The problem is this: One cannot end reliance on a single aging phone network by endlessly reselling the same network in different packages. That isn’t really competition.
To have real competition in telephone service, the CLECs must build their own networks (some, like Covad, have done so). But most people won’t put their own capital on the line if they can get someone else to risk theirs instead. And that is just what the rules have led to.
The FCC’s data show there were fewer local phone lines owned by CLECs in 2002 than in 1999. The CLECs are piggybacking on the old networks instead of building new alternatives. They are even abandoning facilities they once maintained.

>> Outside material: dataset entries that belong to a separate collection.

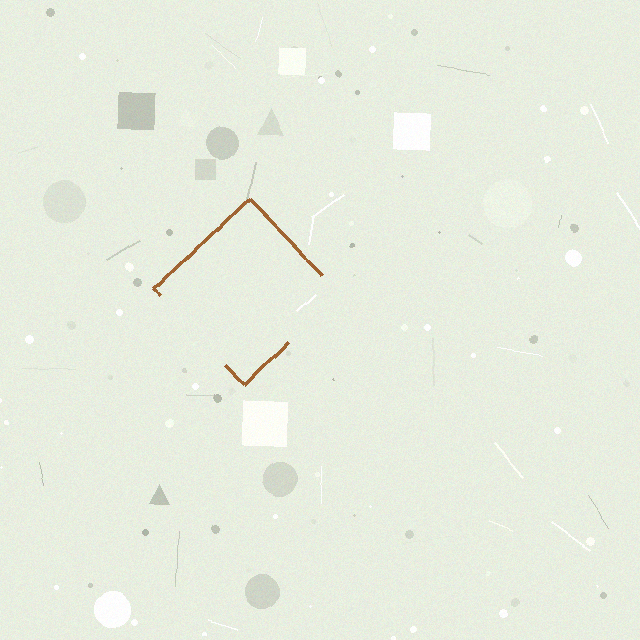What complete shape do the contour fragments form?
The contour fragments form a diamond.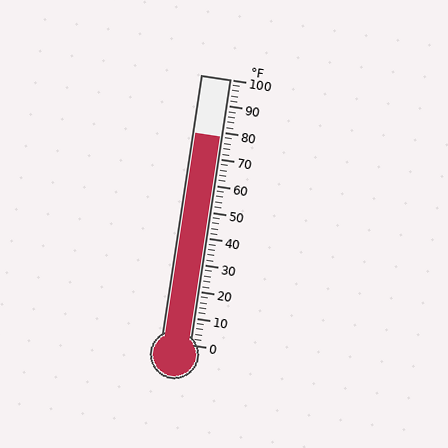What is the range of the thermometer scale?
The thermometer scale ranges from 0°F to 100°F.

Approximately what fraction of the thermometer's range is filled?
The thermometer is filled to approximately 80% of its range.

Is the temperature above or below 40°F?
The temperature is above 40°F.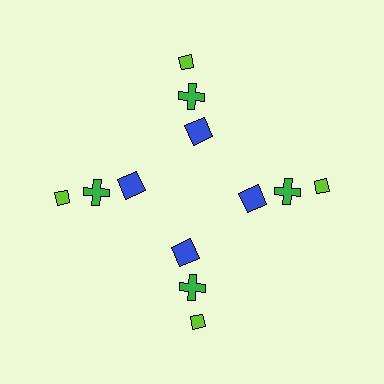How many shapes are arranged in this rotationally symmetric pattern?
There are 12 shapes, arranged in 4 groups of 3.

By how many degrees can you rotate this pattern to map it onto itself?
The pattern maps onto itself every 90 degrees of rotation.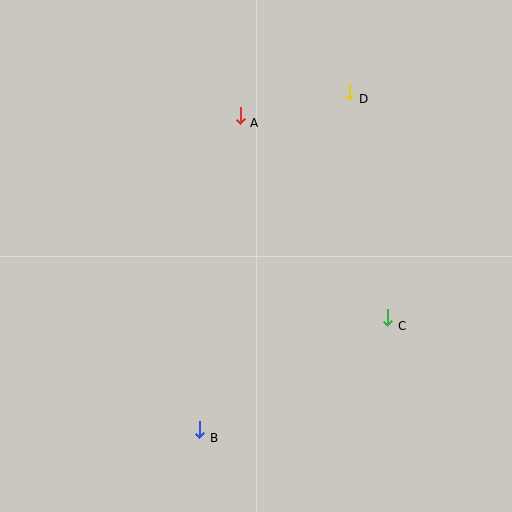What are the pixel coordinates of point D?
Point D is at (349, 99).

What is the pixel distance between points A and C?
The distance between A and C is 250 pixels.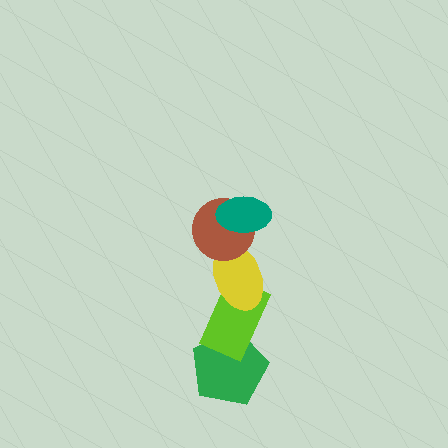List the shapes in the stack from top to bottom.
From top to bottom: the teal ellipse, the brown circle, the yellow ellipse, the lime rectangle, the green pentagon.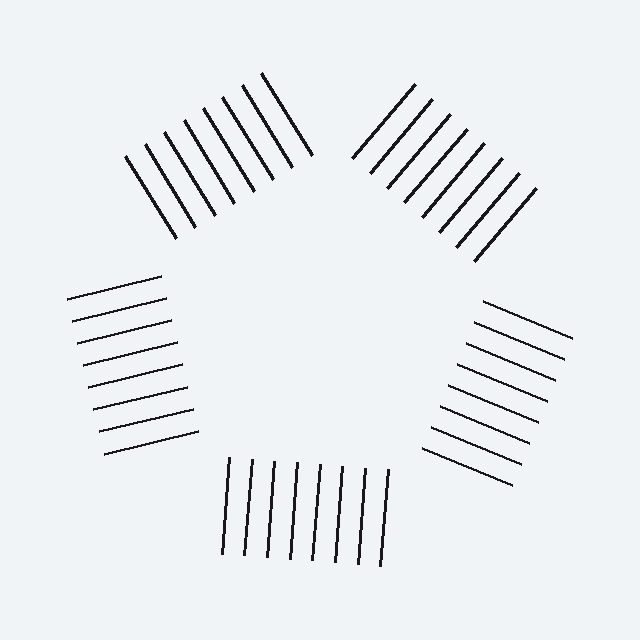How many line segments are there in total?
40 — 8 along each of the 5 edges.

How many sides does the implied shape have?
5 sides — the line-ends trace a pentagon.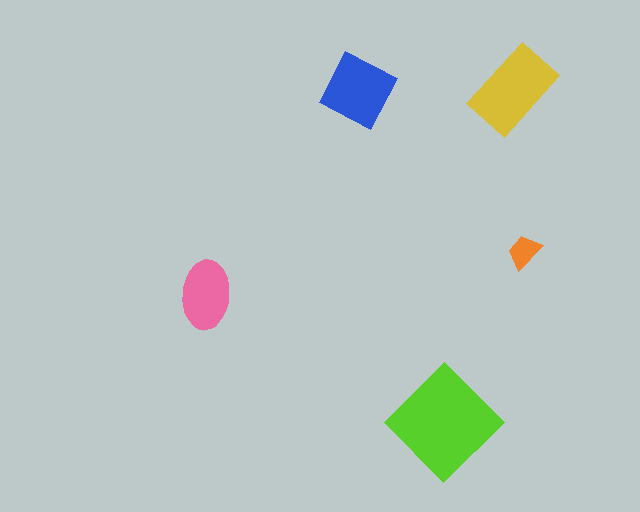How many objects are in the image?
There are 5 objects in the image.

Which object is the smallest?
The orange trapezoid.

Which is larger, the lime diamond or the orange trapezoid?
The lime diamond.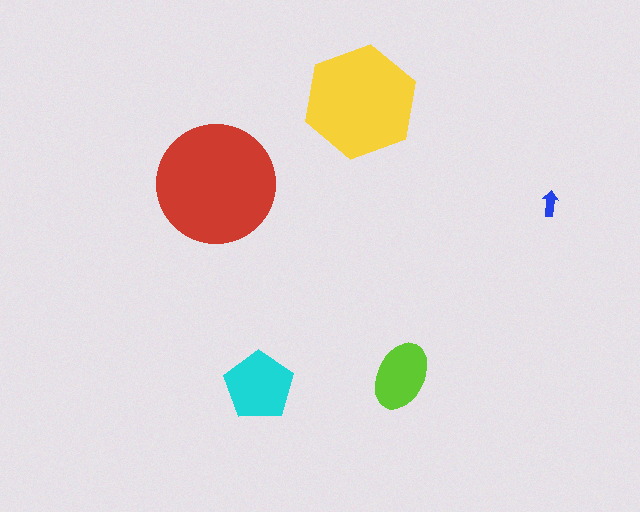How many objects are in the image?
There are 5 objects in the image.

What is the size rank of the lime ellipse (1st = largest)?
4th.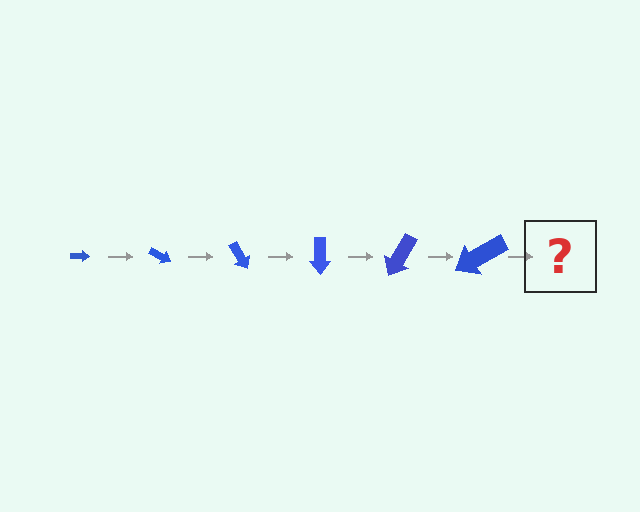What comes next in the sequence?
The next element should be an arrow, larger than the previous one and rotated 180 degrees clockwise from the start.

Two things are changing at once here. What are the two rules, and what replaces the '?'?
The two rules are that the arrow grows larger each step and it rotates 30 degrees clockwise each step. The '?' should be an arrow, larger than the previous one and rotated 180 degrees clockwise from the start.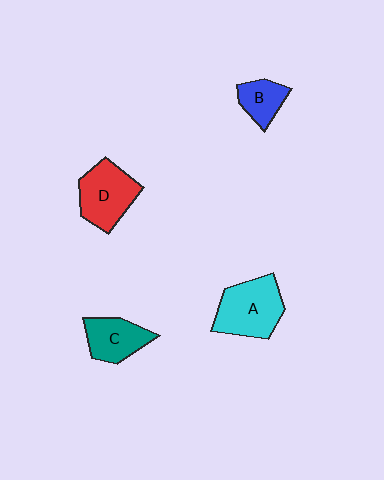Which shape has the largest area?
Shape A (cyan).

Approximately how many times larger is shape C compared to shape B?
Approximately 1.4 times.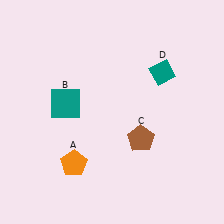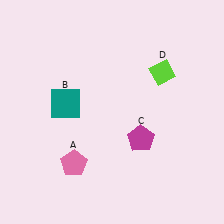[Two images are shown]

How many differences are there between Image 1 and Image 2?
There are 3 differences between the two images.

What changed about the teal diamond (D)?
In Image 1, D is teal. In Image 2, it changed to lime.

State regulators now have the authority to turn this situation around–for now. To do so, they should follow these rules of thumb.
First, they should take a realistic view of competition. Competition means that consumers have choices. It doesn’t take a lot of companies in a market to make those choices real; Coke, Pepsi, and RC are enough in the world of cola drinks, a couple of car dealers in a small town, or two or three airlines are enough in a regional airport. But the competitors should be offering a real difference–a different service over a different network, not just a price cut magicked up by regulation.
Second, PUCs should remember what every economics student knows: Price controls discourage investment. So those different networks needed to give consumers real choices will be built only by companies free to charge market prices.
Somewhere, sadly, there is likely to be a PUC that decides to treat telephone service like plain old water out of a pipe instead of fast-changing high-tech. That PUC will maintain its viselike grip on prices for voice phone service, wholesale and retail. And five years from now it will wake up to find itself in command of a network that just doesn’t matter any more to anyone who needs to make a phone call.
It will matter to telecom workers who lost their jobs. It will matter to investors that didn’t get out of wire-line telephony fast enough. But an increasing number of voice messages will go over less-regulated wireless or over the Internet.